Histoire de rendre le tout plus compliqué, le long métrage ne fait pas que rappeler les cinéastes expérimentaux les plus radicaux. Le réalisateur s’est en plus inspiré du film de genre, particulièrement du genre horrifique. Le crescendo qui s’intensifie sans relâche pour mener au cataclysme dévastateur, lequel est simplement évoqué dans le film, emprunte la structure du film de zombie. Les scènes où les radios et les télévisions s’allument seules même si elles sont débranchées – car, oui, il y a cela dans Le fond de l’air – proviennent pour leur part du film de fantôme.
L’élément le plus inspiré du cinéma d’épouvante est clairement le personnage masqué, raide, qui poursuit les sujets dans la rue. Ce personnage, qui provient directement du slasher movie et sert à marquer les transitions entre les séquences, représente le côté le plus fictif du film. Surtout dans les scènes tournées en 16 mm où il est montré en train d’hanter un hangar – ou un sous-sol – désaffecté.

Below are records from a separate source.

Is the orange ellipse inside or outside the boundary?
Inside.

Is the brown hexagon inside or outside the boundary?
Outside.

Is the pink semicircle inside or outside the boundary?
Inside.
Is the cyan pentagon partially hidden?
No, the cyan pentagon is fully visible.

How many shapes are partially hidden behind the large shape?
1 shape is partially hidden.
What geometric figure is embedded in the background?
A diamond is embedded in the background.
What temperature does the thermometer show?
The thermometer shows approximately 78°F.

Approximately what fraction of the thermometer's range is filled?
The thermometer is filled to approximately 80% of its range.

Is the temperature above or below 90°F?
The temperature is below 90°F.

La présence de ce type de figure est caractéristique de l’état actuel du documentaire. À une époque où ce genre est de plus en plus influencé par la subjectivité de ses auteurs, le militantisme politique décomplexé, l’expérimental non figuratif, les nouvelles technologies et les inspirations venant de la fiction, avec laquelle la frontière est brouillée, il n’est plus surprenant de voir apparaître un personnage de film d’horreur au cœur d’un documentaire présenté aux RIDM. Chose certaine, le réalisateur propose ici un film au diapason du documentaire contemporain.

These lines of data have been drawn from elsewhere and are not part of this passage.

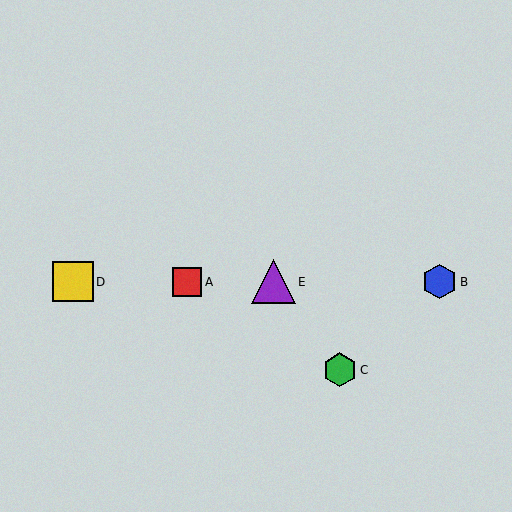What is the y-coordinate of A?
Object A is at y≈282.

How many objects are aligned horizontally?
4 objects (A, B, D, E) are aligned horizontally.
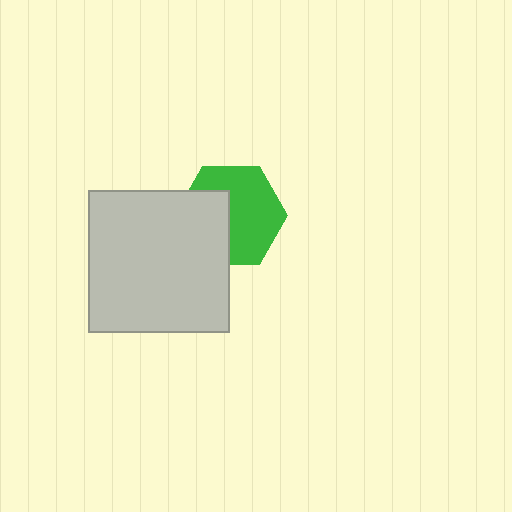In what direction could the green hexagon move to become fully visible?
The green hexagon could move right. That would shift it out from behind the light gray square entirely.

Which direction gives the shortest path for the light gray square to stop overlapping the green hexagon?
Moving left gives the shortest separation.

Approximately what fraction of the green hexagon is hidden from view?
Roughly 39% of the green hexagon is hidden behind the light gray square.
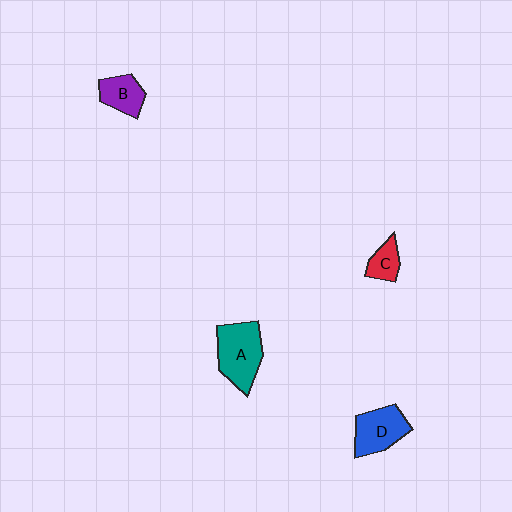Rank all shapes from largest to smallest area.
From largest to smallest: A (teal), D (blue), B (purple), C (red).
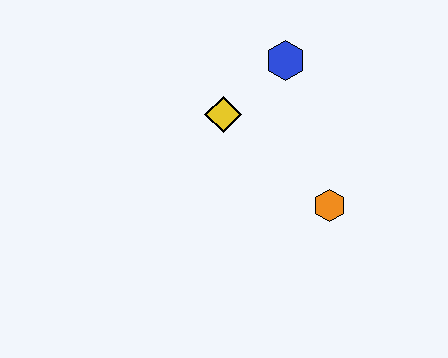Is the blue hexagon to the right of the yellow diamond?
Yes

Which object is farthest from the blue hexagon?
The orange hexagon is farthest from the blue hexagon.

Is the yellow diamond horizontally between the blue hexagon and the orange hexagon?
No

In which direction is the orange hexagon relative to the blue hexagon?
The orange hexagon is below the blue hexagon.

Les dernières séquences du Fond de l’air, au son de chants liturgiques et de sirènes d’alarme, laissent le spectateur avec un sentiment de désespoir sourd, à mesure que les discours prennent une dimension de plus en plus apocalyptique et que se succèdent à l’écran des images d’espaces désertés. Des plans dans la ville d’Athènes se révèlent particulièrement douloureux, alors qu’ils évoquent la fin du progrès qui a pris naissance dans la Grèce antique.
Note 8.5/10
Le fond de l’air était présenté aux RIDM les 16 et 19 novembre 2019.